Ozisik Y Y, Meloni A M, Peier A, Altungoz O, Spanier S S, Zalupski M M, Leong S P, Sandberg A A
Cancer Center of Southwest Biomedical Research Institute and Genetrix, Inc., Scottsdale, Arizona 85251.
Cancer. 1994 Oct 15;74(8):2268-75. doi: 10.1002/1097-0142(19941015)74:8<2268::aid-cncr2820740810>3.0.co;2-5.
The majority of karyotypes observed in osteosarcomas (OS) and chondrosarcomas (CS) are complex. Specific chromosomal abnormalities have not yet been characterized in either tumor except for a ring chromosome in parosteal OS. The purpose of this study was to determine recurrent chromosomal abnormalities and establish a possible correlation between the cytogenetic changes and the pathologic findings.
Ten OS and nine CS were cytogenetically analyzed. Tumor samples were obtained from patients having a resection or incisional biopsy. Cytogenetic study of short term cell cultures included harvesting and G-banding, which were performed by routine methodologies.
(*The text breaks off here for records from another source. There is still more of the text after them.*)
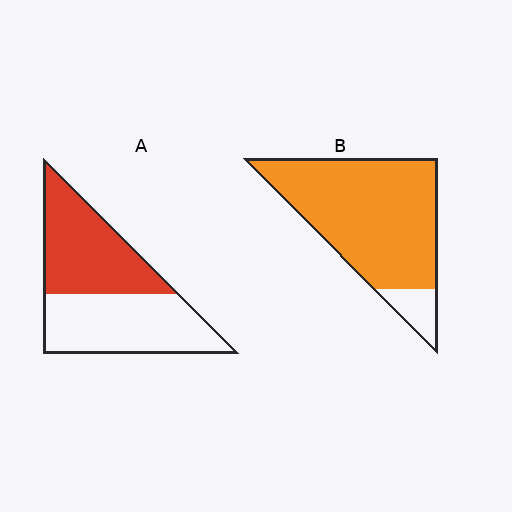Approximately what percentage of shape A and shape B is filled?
A is approximately 50% and B is approximately 90%.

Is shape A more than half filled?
Roughly half.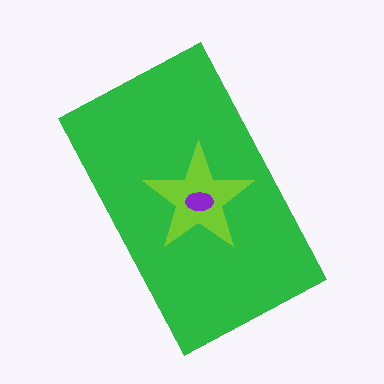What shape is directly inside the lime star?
The purple ellipse.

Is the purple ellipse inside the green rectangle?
Yes.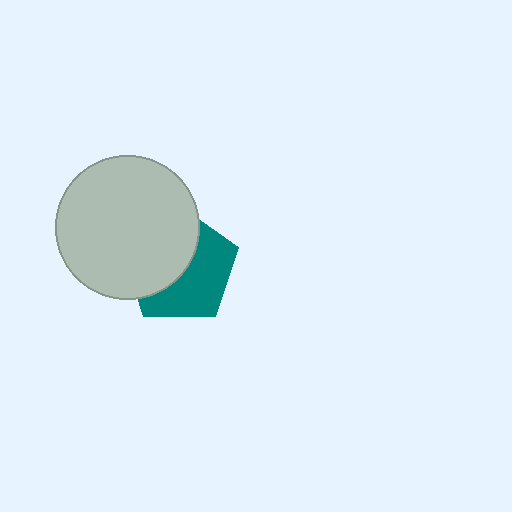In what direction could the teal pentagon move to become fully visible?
The teal pentagon could move right. That would shift it out from behind the light gray circle entirely.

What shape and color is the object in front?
The object in front is a light gray circle.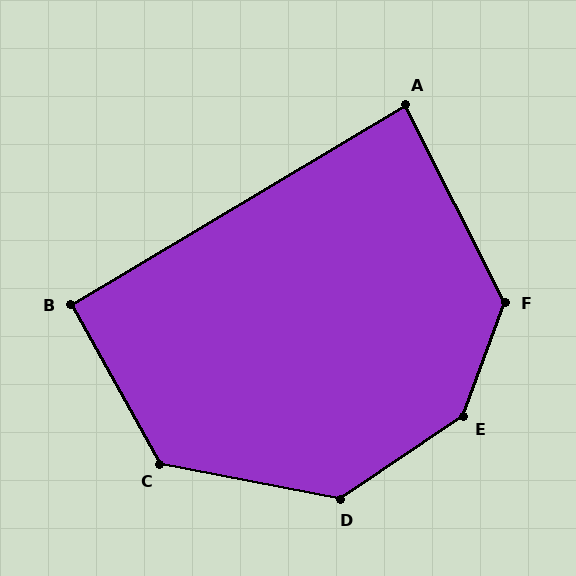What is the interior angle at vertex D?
Approximately 135 degrees (obtuse).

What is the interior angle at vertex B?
Approximately 92 degrees (obtuse, close to a right angle).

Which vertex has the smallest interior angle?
A, at approximately 86 degrees.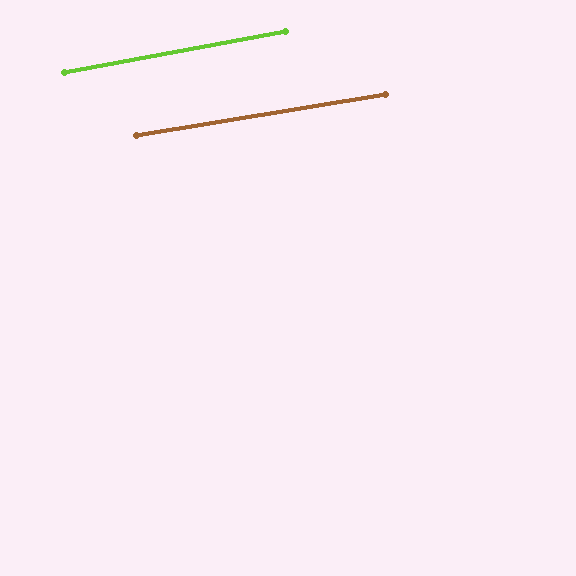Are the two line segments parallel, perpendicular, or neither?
Parallel — their directions differ by only 1.3°.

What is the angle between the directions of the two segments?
Approximately 1 degree.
Clonal abnormalities were observed in six OS and six CS. Modal chromosome numbers ranged from near diploid to near tetraploid in both types of tumors. The structural rearrangements observed in OS involved mostly chromosomes 1, 2, 6, 12, and 17. Nonreciprocal translocations were the most frequent event. Two OS had a single clonal abnormality involving 11p15 and 14q32, respectively. Double minute chromosomes were observed in three cases. In CS, the most frequent structural abnormalities were nonreciprocal translocations and deletions involving numerous chromosomes. Rearrangements of 1p together with other abnormalities were observed in four CS.
The karyotypes were usually complex consisting of numerical and structural changes, particularly in high grade tumors. Rearrangements of 11p15 and 14q32 in OS and possibly 1p in CS were found as primary cytogenetic aberrations. Cytogenetic analysis in more cases of OS and CS together with molecular studies are necessary to characterize further the consistent genetic changes in these tumors.
骨肉瘤(OS)和软骨肉瘤(CS)中观察到的大多数核型都很复杂。除骨旁骨肉瘤中的一条环状染色体外,这两种肿瘤中尚未明确特定的染色体异常。本研究的目的是确定复发性染色体异常,并建立细胞遗传学变化与病理结果之间的可能关联。
对10例骨肉瘤和9例软骨肉瘤进行细胞遗传学分析。肿瘤样本取自接受切除或切开活检的患者。短期细胞培养的细胞遗传学研究包括收获和G显带,均采用常规方法进行。
在6例骨肉瘤和6例软骨肉瘤中观察到克隆性异常。两种类型肿瘤的众数染色体数范围从近二倍体到近四倍体。骨肉瘤中观察到的结构重排主要涉及1、2、6、12和17号染色体。非相互易位是最常见的事件。2例骨肉瘤分别有一个涉及11p15和14q32的单一克隆性异常。3例中观察到双微体染色体。在软骨肉瘤中,最常见的结构异常是非相互易位和涉及多条染色体的缺失。4例软骨肉瘤中观察到1p重排及其他异常。
核型通常很复杂,包括数目和结构变化,尤其是在高级别肿瘤中。发现骨肉瘤中的11p15和14q32重排以及软骨肉瘤中可能的1p重排为原发性细胞遗传学畸变。需要对更多的骨肉瘤和软骨肉瘤病例进行细胞遗传学分析以及分子研究,以进一步明确这些肿瘤中一致的基因变化。